Filmin ilk sekansından
Frances’in kadın-erkek ilişkilerinde başarısız olduğu ve Sophie’nin sesini
duyduğu anda bambaşka hissettiği anlaşılıyor. Daha önce tatmin etmeyen/edilmeyen
erkek arkadaşlarını olduğunu gizlemiyor ama Dan’la ayrıldıktan sonra erkeklere –sanki-
daha mesafeli bakıyor. Sophie ile kendisini “artık seks yapmayan lezbiyen
çiftlere” benzetmesi belki de Sophie’nin bu konudaki düşüncesini öğrenmek için…
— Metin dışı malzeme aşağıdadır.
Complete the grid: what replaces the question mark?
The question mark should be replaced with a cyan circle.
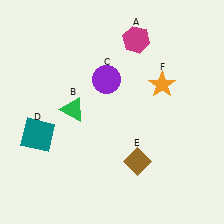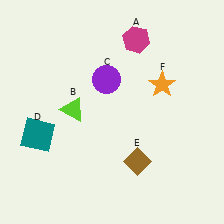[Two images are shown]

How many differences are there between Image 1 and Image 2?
There is 1 difference between the two images.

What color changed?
The triangle (B) changed from green in Image 1 to lime in Image 2.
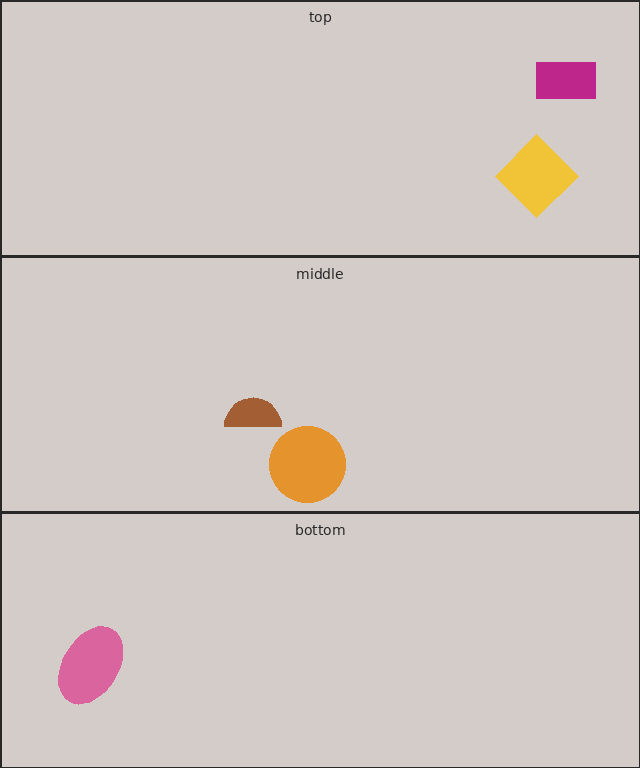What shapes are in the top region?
The magenta rectangle, the yellow diamond.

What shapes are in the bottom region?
The pink ellipse.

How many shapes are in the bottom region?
1.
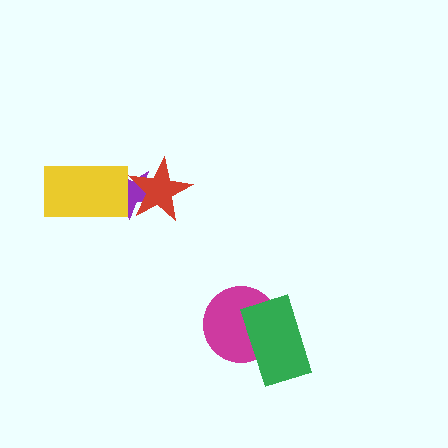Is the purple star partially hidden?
Yes, it is partially covered by another shape.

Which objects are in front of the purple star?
2 objects cover part of the purple star: the red star and the yellow rectangle.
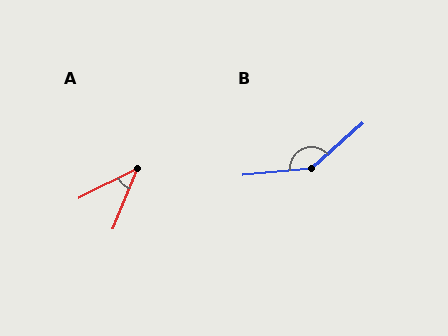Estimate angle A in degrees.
Approximately 41 degrees.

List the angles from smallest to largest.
A (41°), B (144°).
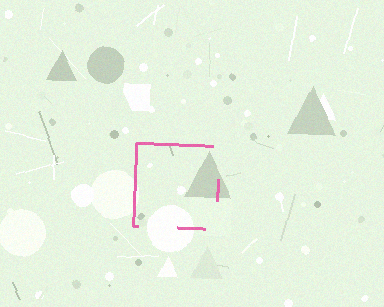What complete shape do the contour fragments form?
The contour fragments form a square.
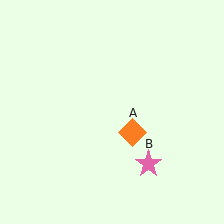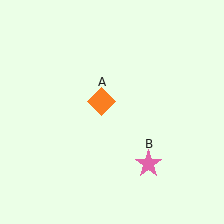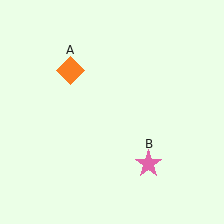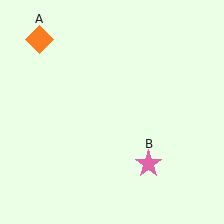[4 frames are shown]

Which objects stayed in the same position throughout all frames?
Pink star (object B) remained stationary.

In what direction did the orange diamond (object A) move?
The orange diamond (object A) moved up and to the left.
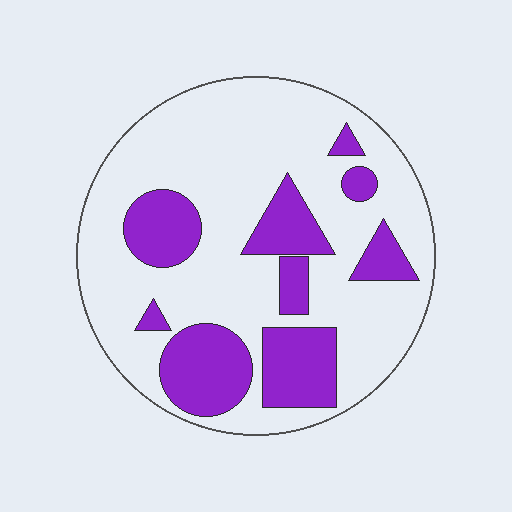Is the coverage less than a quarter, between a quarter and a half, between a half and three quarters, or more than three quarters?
Between a quarter and a half.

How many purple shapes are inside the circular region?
9.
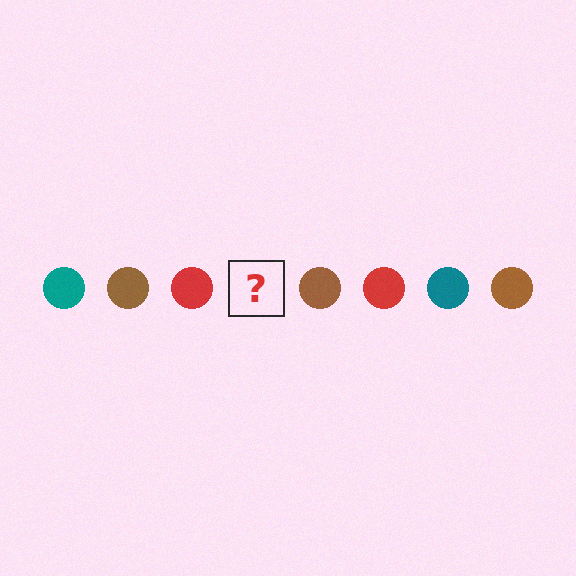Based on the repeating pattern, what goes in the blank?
The blank should be a teal circle.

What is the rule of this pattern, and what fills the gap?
The rule is that the pattern cycles through teal, brown, red circles. The gap should be filled with a teal circle.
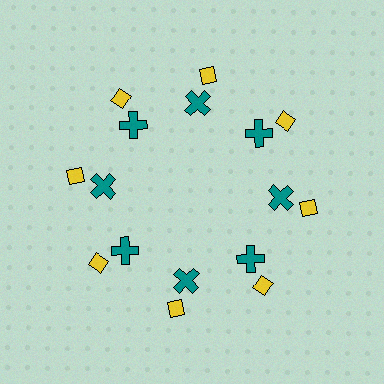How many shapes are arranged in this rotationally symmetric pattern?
There are 16 shapes, arranged in 8 groups of 2.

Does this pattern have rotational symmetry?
Yes, this pattern has 8-fold rotational symmetry. It looks the same after rotating 45 degrees around the center.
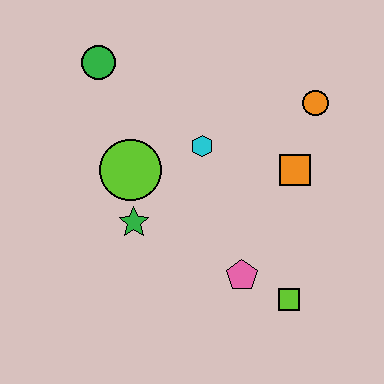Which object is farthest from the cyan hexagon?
The lime square is farthest from the cyan hexagon.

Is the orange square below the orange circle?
Yes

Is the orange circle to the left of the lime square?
No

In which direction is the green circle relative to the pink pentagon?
The green circle is above the pink pentagon.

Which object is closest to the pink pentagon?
The lime square is closest to the pink pentagon.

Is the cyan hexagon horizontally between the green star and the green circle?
No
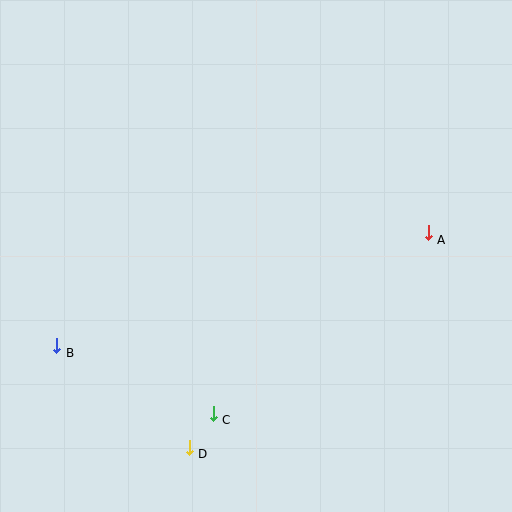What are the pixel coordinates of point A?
Point A is at (428, 240).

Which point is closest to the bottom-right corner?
Point A is closest to the bottom-right corner.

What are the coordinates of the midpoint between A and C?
The midpoint between A and C is at (321, 330).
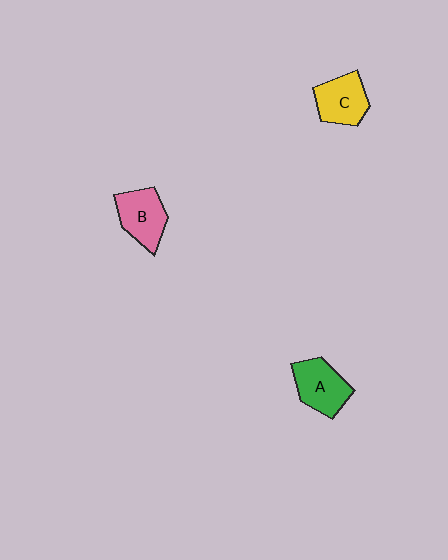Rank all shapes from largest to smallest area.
From largest to smallest: A (green), B (pink), C (yellow).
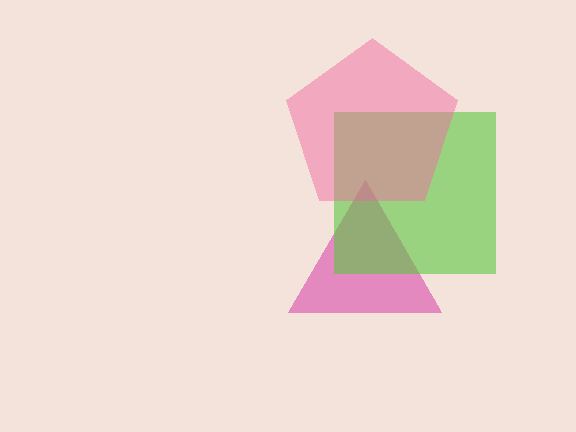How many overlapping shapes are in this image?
There are 3 overlapping shapes in the image.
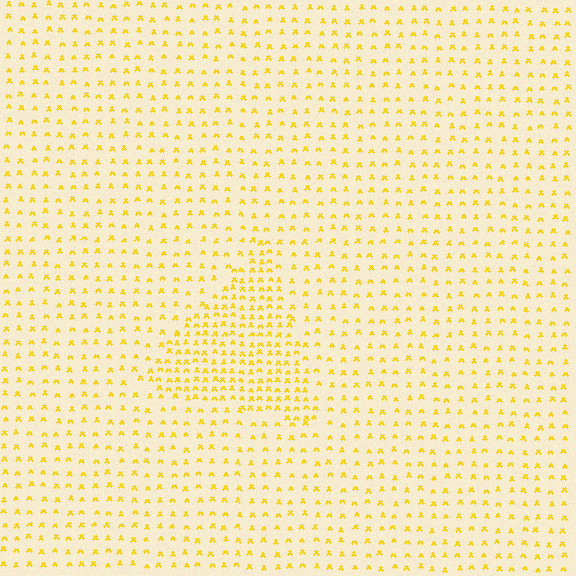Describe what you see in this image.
The image contains small yellow elements arranged at two different densities. A triangle-shaped region is visible where the elements are more densely packed than the surrounding area.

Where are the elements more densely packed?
The elements are more densely packed inside the triangle boundary.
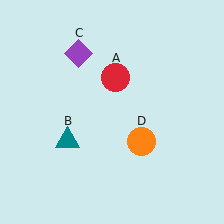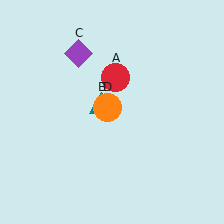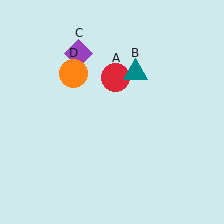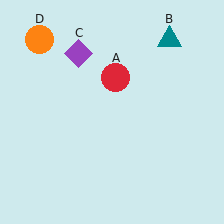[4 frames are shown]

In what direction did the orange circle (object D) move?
The orange circle (object D) moved up and to the left.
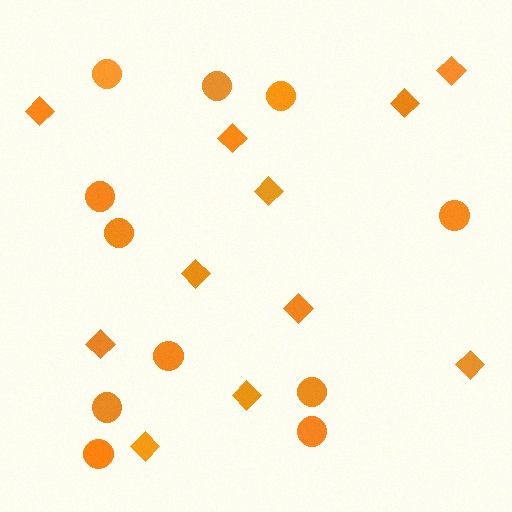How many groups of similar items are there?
There are 2 groups: one group of diamonds (11) and one group of circles (11).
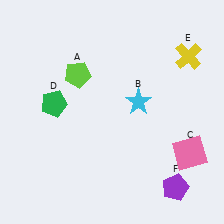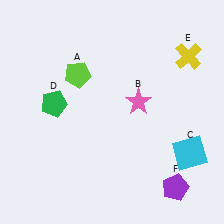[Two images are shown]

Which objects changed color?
B changed from cyan to pink. C changed from pink to cyan.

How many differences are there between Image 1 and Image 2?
There are 2 differences between the two images.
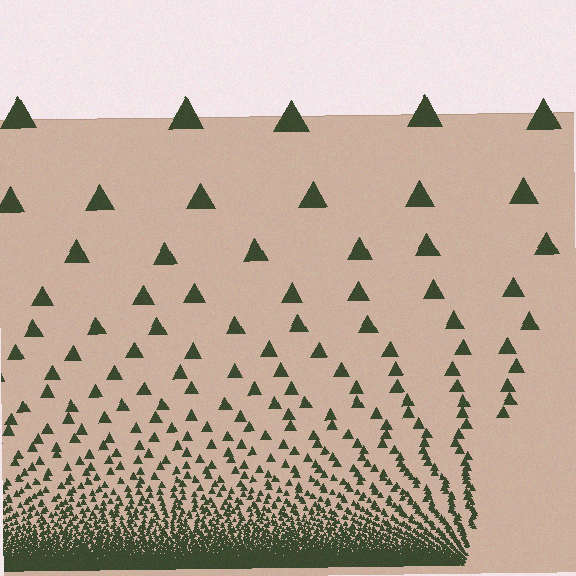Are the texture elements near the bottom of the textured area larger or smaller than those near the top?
Smaller. The gradient is inverted — elements near the bottom are smaller and denser.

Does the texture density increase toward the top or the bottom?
Density increases toward the bottom.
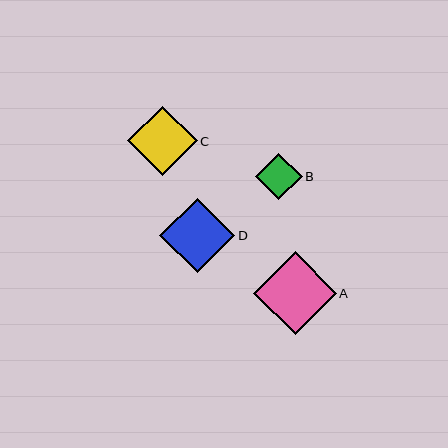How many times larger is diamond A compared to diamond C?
Diamond A is approximately 1.2 times the size of diamond C.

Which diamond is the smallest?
Diamond B is the smallest with a size of approximately 46 pixels.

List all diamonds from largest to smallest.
From largest to smallest: A, D, C, B.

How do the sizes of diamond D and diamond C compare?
Diamond D and diamond C are approximately the same size.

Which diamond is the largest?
Diamond A is the largest with a size of approximately 83 pixels.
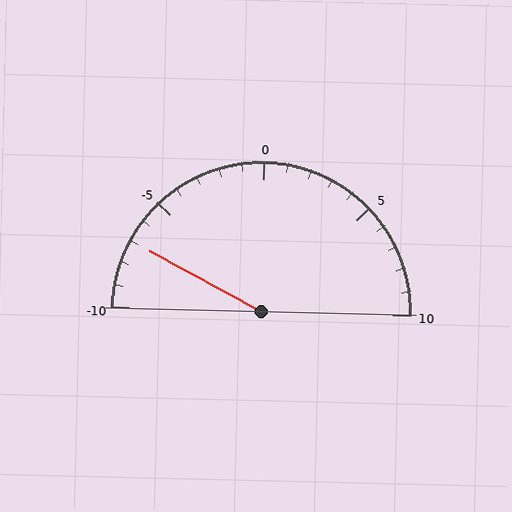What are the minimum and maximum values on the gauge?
The gauge ranges from -10 to 10.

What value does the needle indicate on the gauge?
The needle indicates approximately -7.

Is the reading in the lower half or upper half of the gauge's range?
The reading is in the lower half of the range (-10 to 10).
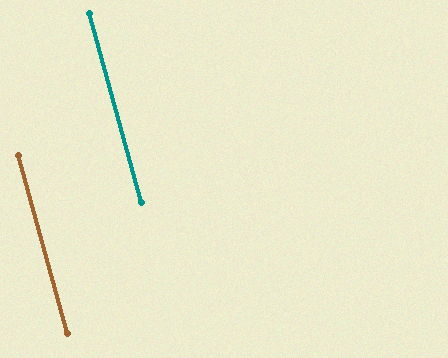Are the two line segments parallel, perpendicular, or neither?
Parallel — their directions differ by only 0.0°.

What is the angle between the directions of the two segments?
Approximately 0 degrees.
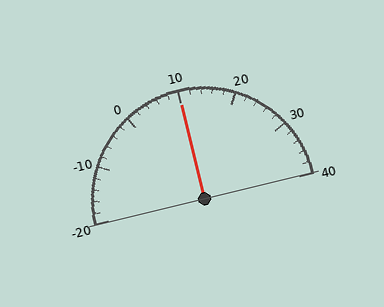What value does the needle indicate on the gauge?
The needle indicates approximately 10.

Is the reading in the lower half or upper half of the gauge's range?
The reading is in the upper half of the range (-20 to 40).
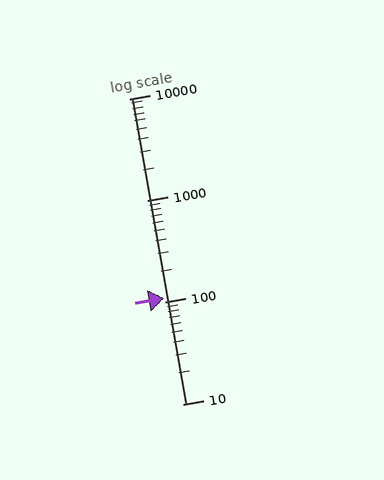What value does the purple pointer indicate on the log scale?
The pointer indicates approximately 110.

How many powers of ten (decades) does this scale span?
The scale spans 3 decades, from 10 to 10000.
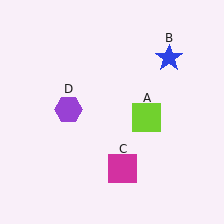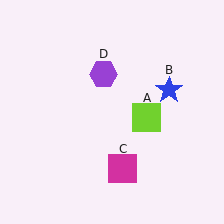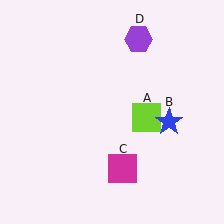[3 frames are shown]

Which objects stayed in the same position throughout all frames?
Lime square (object A) and magenta square (object C) remained stationary.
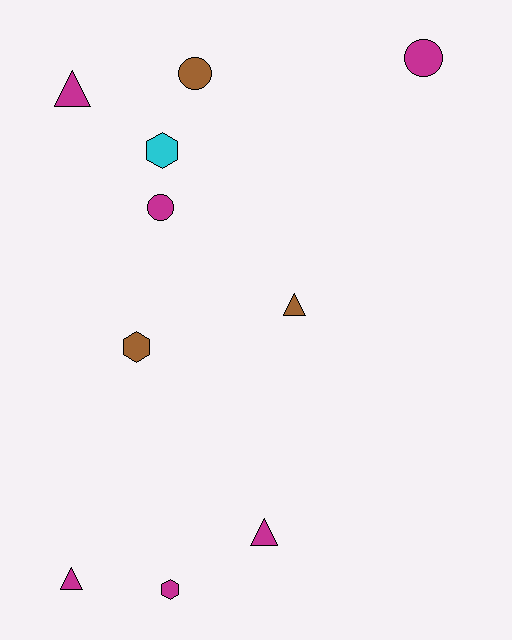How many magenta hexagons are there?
There is 1 magenta hexagon.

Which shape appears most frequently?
Triangle, with 4 objects.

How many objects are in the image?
There are 10 objects.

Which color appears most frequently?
Magenta, with 6 objects.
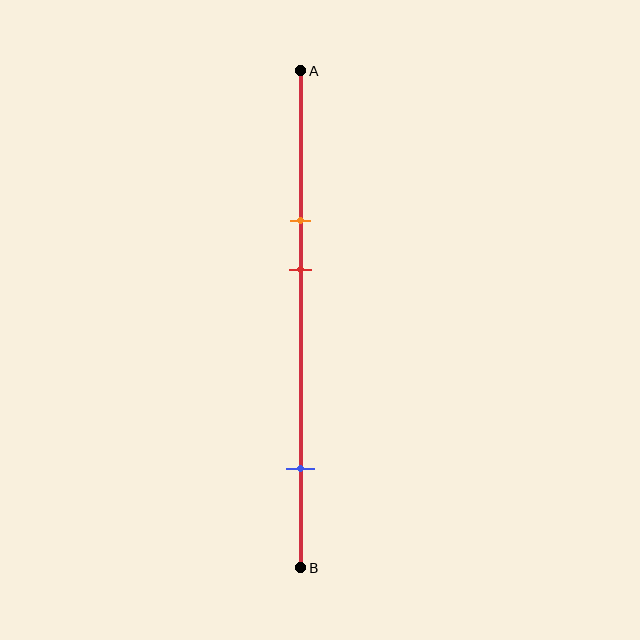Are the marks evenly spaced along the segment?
No, the marks are not evenly spaced.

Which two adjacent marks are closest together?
The orange and red marks are the closest adjacent pair.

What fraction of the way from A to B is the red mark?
The red mark is approximately 40% (0.4) of the way from A to B.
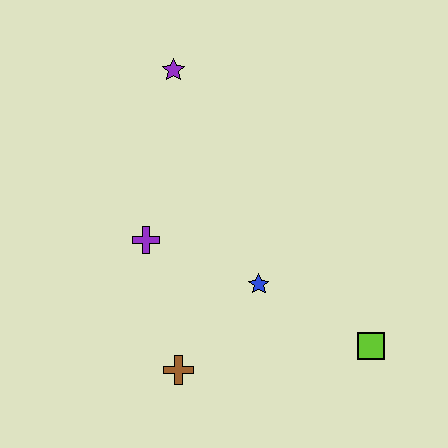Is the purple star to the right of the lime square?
No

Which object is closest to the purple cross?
The blue star is closest to the purple cross.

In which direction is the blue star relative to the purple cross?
The blue star is to the right of the purple cross.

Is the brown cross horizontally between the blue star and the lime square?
No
Sophie ise bu konuda mesafeli. Belki de bu nedenle Frances, Sophie’ye defalarca
onu sevdiğini söylediği halde Sophie bunu söylemekten kaçınıyor ya da bu
sevginin bir aşk olduğunu anlamak istemiyor. Zaten Frances’in ona olan
bağlılığını bildiği halde başka bir eve taşınıyor.
Frances’in Sophie’ye
karşı kıskançlığı, tutkusu, “Sen ve ben çıkılamaz kişileriz.” demesi, Sophie ve
kendisini “sevişmeyen evli çiftlere” benzetmesi onun bir lezbiyen ya da –daha
önce erkek arkadaşları olduğunu göz önünde bulundurarak- bir biseksüel
olduğunun işaretlerini veriyor. Ama nedense Frances bunu açık açık söylemiyor. Bu,
Sophie’nin bu durumu fark etmemesinden kaynaklanıyor olabilir. Ama Sophie’nin
durumu anladığı ve bir şeyler hissettiği halde Frances’in aksine hırslarının
peşinden gitmeyi tercih ettiği için bunu gizlediğinin işaretlerini de vermiyor
değil.
Daha önce de söylediğim
gibi, Frances sıradan ama (toplumsal cinsiyet) kalıpların(ın) içine sığmayan
bir kadın. Bu durum onun ilişkilerine de yansıyor. Dolayısıyla sadece
gereklilik gibi sunulduğu için biriyle birlikte olmak yerine kendi olmayı,
Sophie’ye açılmamayı ve undateable olmayı tercih ediyor olabilir.
Sonuç
yerine sona eleştiri
Frances
Ha,
bir büyüme ya da başarı hikâyesi değil, zaten Frances de aydınlanmayı bekleyen,
bir baltaya sap olmaya çalışan bir karakter değil. Ya da bazı eleştirmenlerin
söylediği gibi düşe kalka öğrenen, hayatını toplamaya/düzene koymaya çalışan
bir kadın da değil. Frances, son sekansa kadar anı yaşayan, içinden geldiği
gibi davranan, kabına sığmayan bir kadın. Buna rağmen film, bir dans koreografı
olan Frances’in başarısıyla sona eriyor. İzleyici ister istemez Frances’in ne
ara bunları yaptığını merak etmeden duramıyor. Bu son Frances’in posta kutusuna
sığmayan ismi gibi ona dar geliyor. Çünkü Frances, bu sonla birlikte başlayan
hayata -posta kutusundaki ismi gibi- sığmayacak kadar iyi bir karakterdir.
* Politik feminist
filmleri bu genellemenin dışında tutuyorum, çünkü yazıda bahsi geçen filmler
politik bir çizgi takip etmediği için aynı genelleme içinde değerlendirilmeleri
doğru görünmüyor.
** Burada, queer
kavramından yola çıkıp ikiden fazla cinsiyetin olduğu düşünülerek bu
cinsiyetlerle de belirli kombinasyonlar oluşturulabilir.